Les eaux claires et tranquilles du Reisafjorden, dans l'extrême-nord de la Norvège, sont récemment devenues le jardin d'hiver de la population locale d'orques.
À trois degrés au-dessus de zéro, l'océan y est à température idéale pour les harengs qui, en prévision de la période harassante de frai vers février/mars, ont fait du gras et se présentent, dodus, à l'appétit des voraces cétacés.
Selon une technique bien huilée, les orques encerclent un banc de harengs, les entraînent vers la surface puis les étourdissent à l'aide de leur puissantes nageoires caudales.
"Ensuite ils se partagent le festin", ne consommant que les parties nobles du poisson (oeufs, chair et laitance), explique Pierre Robert de Latour, fondateur de l'association Orques sans frontières, à bord d'un navire consacré à l'observation des mammifères.
"C'est une nourriture extrêmement facile à attraper, disponible en grand nombre, très énergétique", détaille le naturaliste.
En vingt ans toutefois, les harengs ont migré 300 kilomètres plus au nord, désertant les îles Lofoten pour trouver pendant une période suffisamment longue des eaux à moins de six degrés nécessaires à leur reproduction.
Les orques, qui à l'occasion boulottent phoques ou petites baleines, ont dû suivre.
"On a vu une modification du circuit migratoire du hareng (...). On peut légitimement penser que le réchauffement climatique responsable de la montée de la température des eaux a poussé les harengs toujours plus au nord", déplore Pierre Robert de Latour.
"À long terme, ils vont chercher à grimper encore plus au nord. Si le stock venait à en être affecté en nombre, ce serait une catastrophe écologique pour les baleines, les orques, les oiseaux marins, les morues", s'alarme-t-il.
'Pouponnière'
Paradoxalement, la population des orques vivant le long des côtes norvégiennes semble prospérer. Pierre Robert de Latour l'estime à quelque 1.500 individus, un doublement en deux décennies.
La zone "est une véritable pouponnière, grâce à l'abondance de la ressource", assure-t-il.
Certains scientifiques avancent le chiffre de 3.000 orques dans une zone allant du nord du pays scandinave jusqu'à l'archipel du Svalbard et au littoral est du Groenland, devenu plus accessible à mesure que la banquise recule.
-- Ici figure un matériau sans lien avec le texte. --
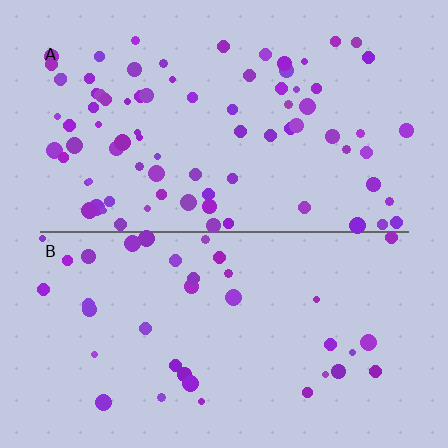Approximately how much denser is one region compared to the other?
Approximately 2.2× — region A over region B.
Outre le réchauffement, la pêche et l'afflux de touristes embarqués par des sociétés privées pour observer les cétacés et plonger à leurs côtés menacent le bien-être des orques.
"Les orques et les navires de pêche se disputent le hareng depuis des décennies" sans que cela empêche la population d'épaulards de croître, tempère Tore Haug, directeur des recherches sur les mammifères marins à l'Institut de recherche marine de Tromsø.
L'écotourisme est en plein essor dans la région. Et il n'est pas rare que plusieurs bateaux chargés de dizaines de plongeurs amateurs cabotent dans un même fjord, approchant les cétacés à quelques mètres seulement.
"Les autorités norvégiennes ont l'intention de mettre en place une règlementation" à ce sujet, indique Tore Haug.
"L'observation des cétacés est un bon moyen pour sensibiliser et éduquer la population sur ce que sont ces animaux et leur vie dans les océans, mais l'excès peut à terme aboutir à certaines gênes", reconnaît Pierre Robert de Latour, lui-même guide naturaliste.
Il y a plus de 15 ans, l'orque le plus célèbre du cinéma mourait dans un fjord norvégien.
Mâle capturé en 1979 au large de l'Islande à l'âge estimé de deux ans, Keiko avait passé le plus clair de son existence dans des parcs d'attraction maritimes, avant de devenir une vedette hollywoodienne en faisant son apparition en 1993 dans "Sauvez Willy".
Relâché après une massive campagne internationale, Keiko avait élu domicile en Norvège --un des seuls pays au monde à pratiquer la chasse à la baleine-- où il est mort en décembre 2003, à l'âge de 27 ans.